¿Qué se necesita para ser un buen viajero? ¿Y para disfrutar de un buen paseo en medio de la naturaleza? Pues no mucho más que dos buenas piernas y voluntad de pasar un buen rato.

Son muchos los turistas que cada año visitan nuestro país; este, por la situación, muchos menos. Pero la mayor parte de ellos vienen con “paquetes” turísticos ya montados, con alojamiento y actividades reservadas por adelantado, y así, generalmente, no das mucho pie a ver algo que te sorprenda. El que va a Barcelona verá la Sagrada Familia, paseará por las Ramblas y se asombrará con las esculturas que concibió Gaudí del Park Güell. Un poco de playa y cerveza fresquita, y tenemos un estupendo cóctel para los que visiten la capital catalana. Algo parecido pasará en Madrid, solo que, como dice la canción, “aquí no hay playa”. Y si nos vamos a las Baleares o a la Costa del Sol ya nos están sobrando incluso los aspectos culturales: con la terraza y la jarra de cerveza bien fría, y buena comida, vamos bien servidos. Y ojo, nada que objetar, más que respetable que ese sea el modelo mayoritario del turista que visita nuestras latitudes, especialmente los de edad mediana y los ya jubilados.

Pero sin duda hay otra España, muy hermosa y mucho más desconocida, que se suele salir del típico circuito turístico, y que además, en muchos casos, no queda lejos de las grandes urbes. Es el caso de la llamada “Ruta de las Caras”, en Buendía, provincia de Cuenca. No queda muy lejos de Madrid, aproximadamente a algo menos de dos horas por carretera por la A3 (o cogiendo A2 y la N-320).

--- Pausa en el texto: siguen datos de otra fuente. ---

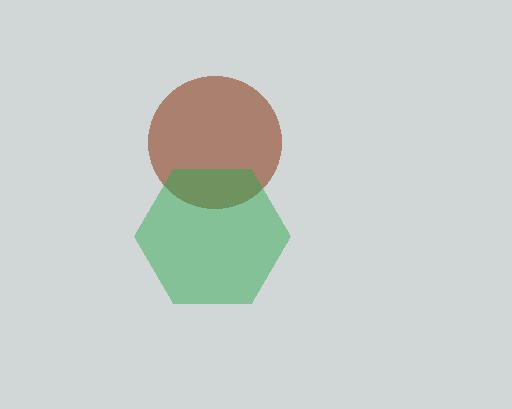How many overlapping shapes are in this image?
There are 2 overlapping shapes in the image.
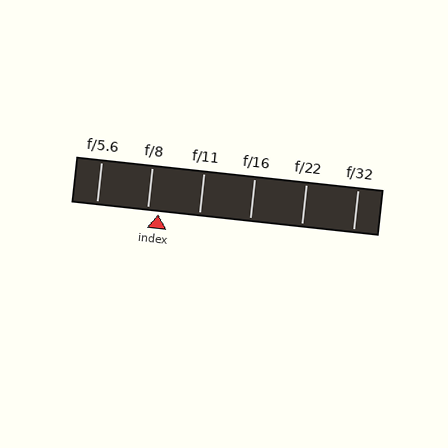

La ruta es bien corta, de unos dos kilómetros, y por ello está perfectamente indicada para hacerla en familia y que los más pequeños también puedan disfrutar de un día en la naturaleza. No se necesita más de media hora para hacerla andando a un ritmo normal, pero el encanto reside, amén del sitio en sí, en las caras esculpidas a lo largo del camino por los artistas Jorge Maldonado y Eulogio Reguillo, proyecto que se inició en el año 1992. Esto es posible por el tipo de tierra que abunda en la zona, muy maleable y por ello perfecta para poder realizar estas esculturas, con muy diferentes tamaños, desde los 70 centímetros hasta alguna de más de 4 metros de altura.

Así pues, a lo largo de unos dos kilómetros, nos encontramos con un paseo que aglutina naturaleza y arte, para que puedan disfrutar por igual “grandes y pequeños”. Entre las esculturas nos encontramos con Maitreya, figura fundamental para el budismo después de Buda, la Espiral de la Bruja, la Muerte, el Chamán y otras tantas esculturas, hasta un total de 18, realizadas tanto sobre tierra como en troncos secos de árboles ya sin vida.

Al terminar la vereda viene la última sorpresa de este encantador paseo, un pantano de aguas azul turquesa, de temperatura bastante fría pero, estando en verano, perfecta para remojar al menos los pies y disfrutar del final de una ruta ideal para hacerla con amigos, en familia, para llevar a niños y a mayores por lo poco exigente del terreno, y acompañarte de tus mascotas, que lo pasarán también en grande.

Lo más normal y cercano para hacer una caminata silvestre en Madrid es ir a la Sierra de Guadarrama, pero teniendo un vehículo, las posibilidades de  ver sitios curiosos y no muy lejanos desde la capital son inmensas. Desde Itinerarius.com te recomendamos esta hermosa y corta ruta y te animamos a descubrir otros sitios poco conocidos de la geografía nacional, tratando de respetar las medidas de higiene y distancia que ahora más que nunca son tan necesarias para poder disfrutar de este tipo de actividades en la naturaleza con seguridad y total confianza. España es un país con lugares en la naturaleza maravillosos y poco conocidos, y si hay tiempo merece la pena tratar de descubrirlos.